Thanks. Indeed, not all HDMI receivers will accept DSD input. What I meant to say is that not all HDMI-equipped SACD players (including notably PS3) will offer DSD output. Fortunately HDMI has the capability to let a source and destination device negotiate a format based on the capabilities of each.


----------



## UnivQ (Jan 2, 2010)

I know this has been discussed a million times, but I've never looked into these matters befoe. I've done some more reading and trying to go the straight DSD route will result in loosing BM, AutoEQ, AutoTiming (if applicable), Audessey, etc. Also, I haven't been able to find any receivers with DAC's that will take DSD via HDMI straight to analog out. 

Denon Link3rd supports multichannel PCM via HDMI not DSD (I have the link but can't post it, don't know how I was able to post a link in my earlier post) and the lowest model that supports Link3rd is out of my price range. 

I really like the Oppo DV-980H and will probably go with that.

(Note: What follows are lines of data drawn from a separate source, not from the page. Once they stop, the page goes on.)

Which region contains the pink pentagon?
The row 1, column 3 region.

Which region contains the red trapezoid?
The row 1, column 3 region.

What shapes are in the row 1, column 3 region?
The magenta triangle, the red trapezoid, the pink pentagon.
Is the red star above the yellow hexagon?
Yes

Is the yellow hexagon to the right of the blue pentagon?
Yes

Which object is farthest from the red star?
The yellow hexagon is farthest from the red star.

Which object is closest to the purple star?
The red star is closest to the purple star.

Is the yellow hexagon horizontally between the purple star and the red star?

Even though the Oppo sends DSD via HDMI, is it possible to have it send multichannel PCM instead? 
[Edit] I was able to verify that the DV-980H can send multichannel PCM over HDMI [figured it would]. [/Edit]

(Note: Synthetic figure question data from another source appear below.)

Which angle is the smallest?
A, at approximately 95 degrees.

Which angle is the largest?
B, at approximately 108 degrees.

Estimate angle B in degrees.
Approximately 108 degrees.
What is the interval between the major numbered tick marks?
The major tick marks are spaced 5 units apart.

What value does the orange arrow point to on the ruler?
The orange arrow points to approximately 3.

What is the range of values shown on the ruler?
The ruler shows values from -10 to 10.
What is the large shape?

In Home Theater Mag's 2010 Buyers Guide, they show the AVR-1610 as supporting multichannel PCM via HDMI, but it doesn't support Link3rd, so I'm not sure if the receiver can support this feature without Link3rd. Guess I'll just give Denon a call and see.


----------



## Jungle Jack (Jul 28, 2009)

UnivQ said:


> I know this has been discussed a million times, but I've never looked into these matters befoe. I've done some more reading and trying to go the straight DSD route will result in loosing BM, AutoEQ, AutoTiming (if applicable), Audessey, etc. Also, I haven't been able to find any receivers with DAC's that will take DSD via HDMI straight to analog out.
> 
> Denon Link3rd supports multichannel PCM via HDMI not DSD (I have the link but can't post it, don't know how I was able to post a link in my earlier post) and the lowest model that supports Link3rd is out of my price range.
> 
> ...


Hello,
The reason why you will not find processors that allow analog outputs of SACD is copyright control. SACD is one of the most locked down formats out there. It is a prime reason why Sony tried so hard to have it gain traction in the music industry. Unfortunately, SACD never gained widespread adoption and the major labels have since abandoned it.

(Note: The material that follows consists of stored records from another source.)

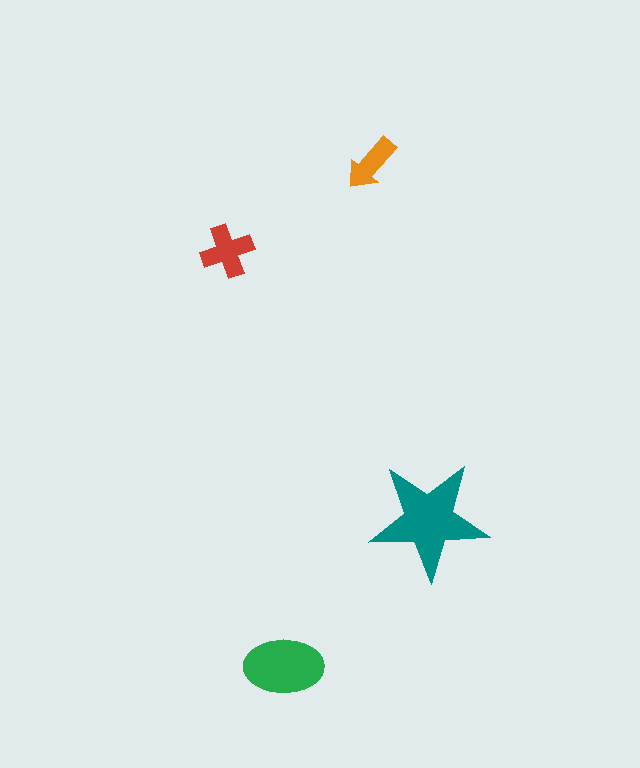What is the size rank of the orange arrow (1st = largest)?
4th.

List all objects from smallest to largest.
The orange arrow, the red cross, the green ellipse, the teal star.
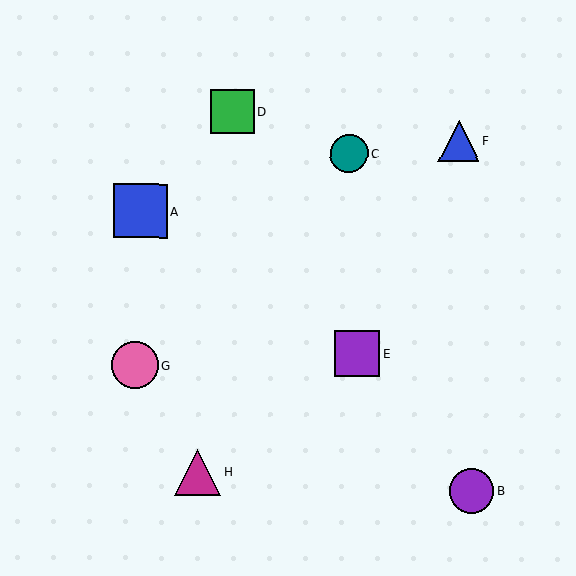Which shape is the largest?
The blue square (labeled A) is the largest.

There is still new releases available, but it is sadly a niche format with the majority of new releases being Classical and some Jazz. Certain rock SACD's that are now out of print can sell for over 100 Dollars. 

The Denon AVR-1610 does not support Denon Link as it is usually reserved for the upper level Denon Series.
Cheers,
JJ


----------



## UnivQ (Jan 2, 2010)

Thanks JJ. From what I can tell, Denon Link was intended to support SACD and DVD-A through a single cable solution without converting to PCM. If so, assuming there is no discernible difference in quality between DSD->DAC vs DSD->PCM->DAC (I know this is hotly debated), by HDMI supporting multichannel PCM this essentially nullifies Denon's "Link" technology. So the only benefit I can see for having Denon Link is for those that will not accept PCM conversion. Is this accurate?


----------



## Jungle Jack (Jul 28, 2009)

Hello,
That is more or less accurate. Denon Link was available before HDMI 1.2 allowed for DSD/SACD to be sent unaltered to AVR/SSP's. At the time, this was huge as running 6 analog cables is not fun and the LFE Channel always had issues due to the fact that it is set -10db's. This offset needed to be addressed at the AVR end by boosting the Subwoofer Channel +10 db on the multichannel inputs level. With HDMI or Denon Link this is handled without having to deal with that as the AVR/SSP's handle it automatically.
Cheers,
JJ


----------